If the choirs in Terry Gilliam's The Zero Theorem are ruined, they're anything but bare. The church inhabited by Qohen Leth (Christoph Waltz) in a dystopic, near-future London is crammed with books, debris, religious statuary and the computers on which Leth labors for a giant corporation on an elusive mathematical formula to prove that the universe is without meaning. Leth is in existential crisis: He refers to himself as "we"; his job (which resembles a video game) is Sisyphean; and he has spent decades awaiting an all-important phone call that will magically make everything clear.

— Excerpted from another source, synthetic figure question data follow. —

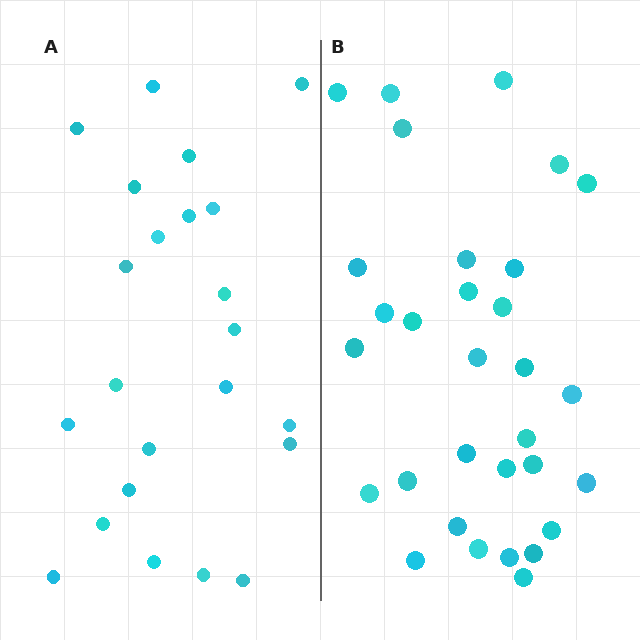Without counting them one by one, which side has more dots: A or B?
Region B (the right region) has more dots.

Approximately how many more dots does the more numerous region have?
Region B has roughly 8 or so more dots than region A.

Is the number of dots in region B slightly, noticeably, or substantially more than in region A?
Region B has noticeably more, but not dramatically so. The ratio is roughly 1.3 to 1.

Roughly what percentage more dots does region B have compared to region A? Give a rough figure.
About 35% more.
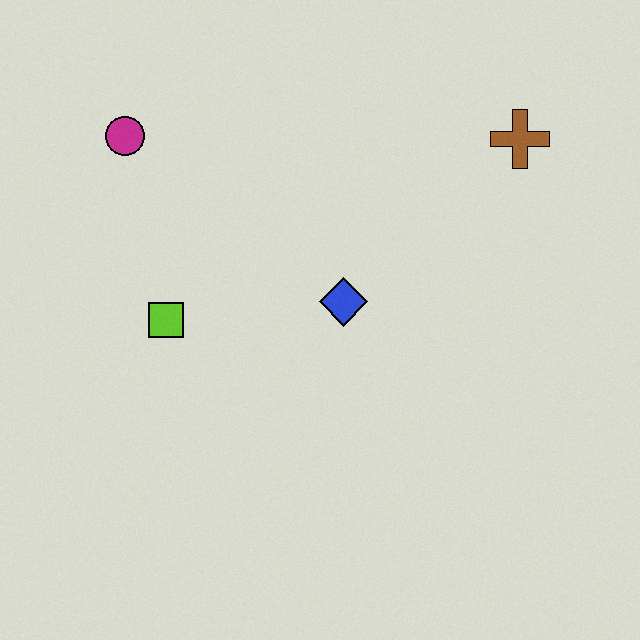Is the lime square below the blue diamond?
Yes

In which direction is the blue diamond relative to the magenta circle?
The blue diamond is to the right of the magenta circle.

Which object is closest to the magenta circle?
The lime square is closest to the magenta circle.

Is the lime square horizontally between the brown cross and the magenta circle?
Yes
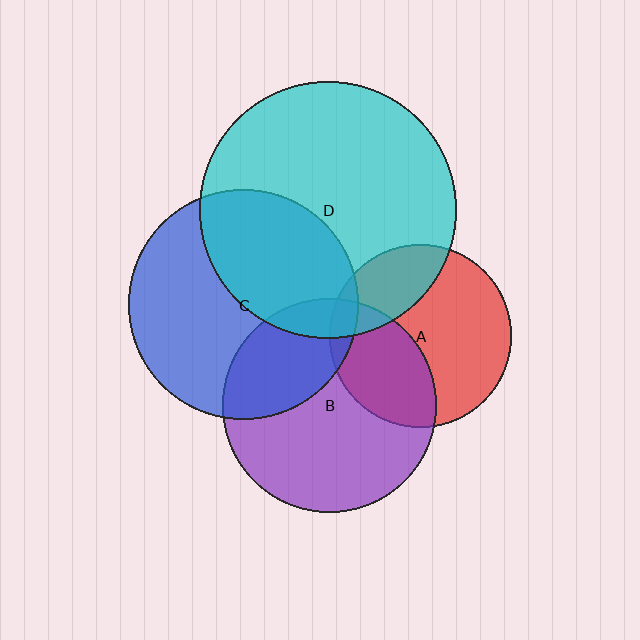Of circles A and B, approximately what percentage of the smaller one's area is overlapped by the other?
Approximately 35%.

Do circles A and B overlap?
Yes.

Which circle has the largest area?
Circle D (cyan).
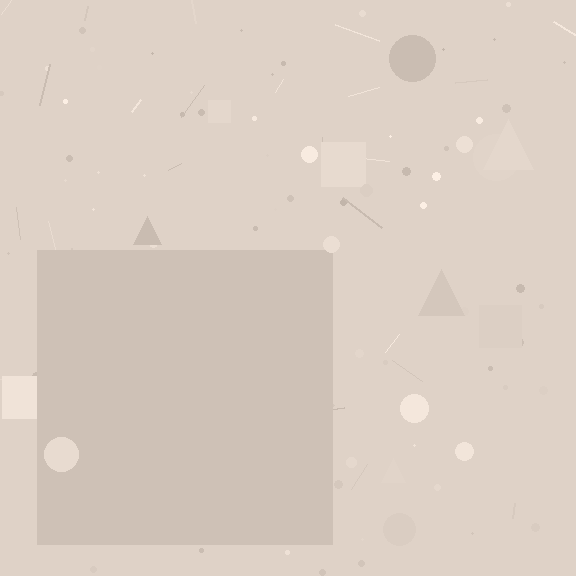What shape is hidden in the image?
A square is hidden in the image.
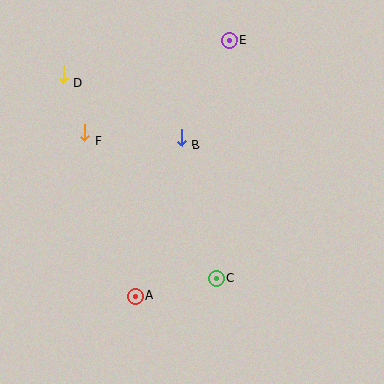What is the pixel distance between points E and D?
The distance between E and D is 172 pixels.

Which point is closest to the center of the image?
Point B at (182, 145) is closest to the center.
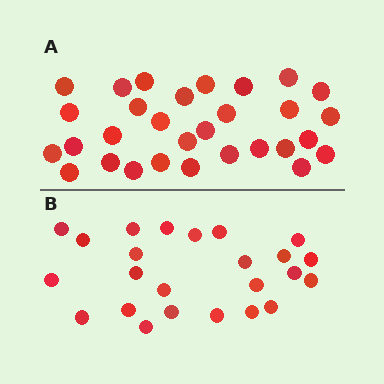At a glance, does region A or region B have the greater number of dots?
Region A (the top region) has more dots.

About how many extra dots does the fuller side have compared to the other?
Region A has about 6 more dots than region B.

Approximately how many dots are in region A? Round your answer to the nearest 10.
About 30 dots.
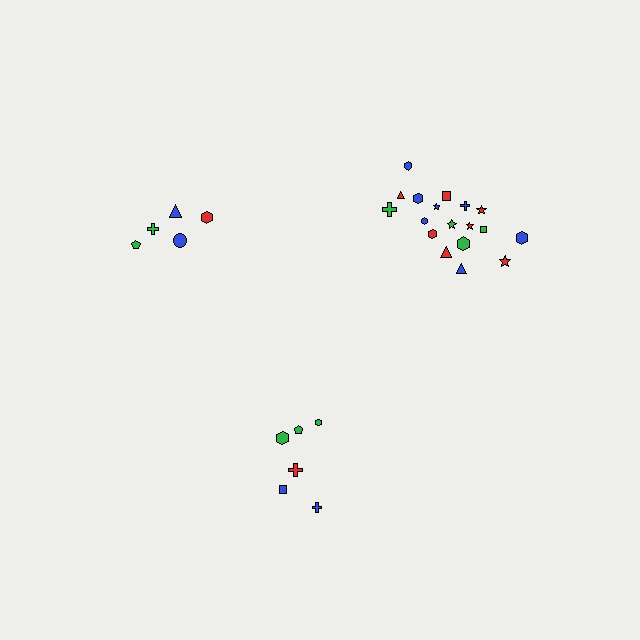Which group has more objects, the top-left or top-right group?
The top-right group.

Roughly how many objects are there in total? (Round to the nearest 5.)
Roughly 30 objects in total.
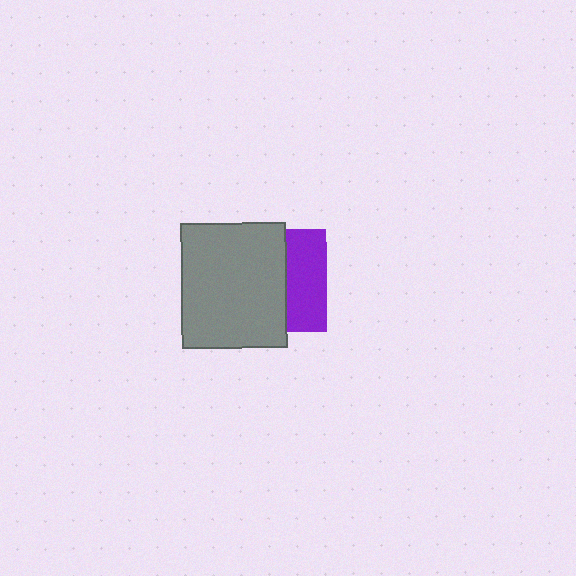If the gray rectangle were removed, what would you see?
You would see the complete purple square.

This darkly screwball fantasia, written by Pat Rushin, inevitably recalls Gilliam's Brazil, down to Leth's desperate escapes into fantasy — here via virtual reality rather than daydreams. But that difference is telling: Oppressed by ubiquitous commerce rather than Brazil's Orwellian bureaucracy, Leth is sapped even of imagination, no less hope. Strong turns by Melanie Thierry (as a gamesome call girl), Lucas Hedges (as a teenage computer savant) and Tilda Swinton conspire with Waltz's poignantly understated neuroticism and Gilliam's rapturously overstuffed visuals to support the unlikely plot. But Zero Theorem might be Gilliam's bleakest vision yet, of a world where joy has been made purely synthetic.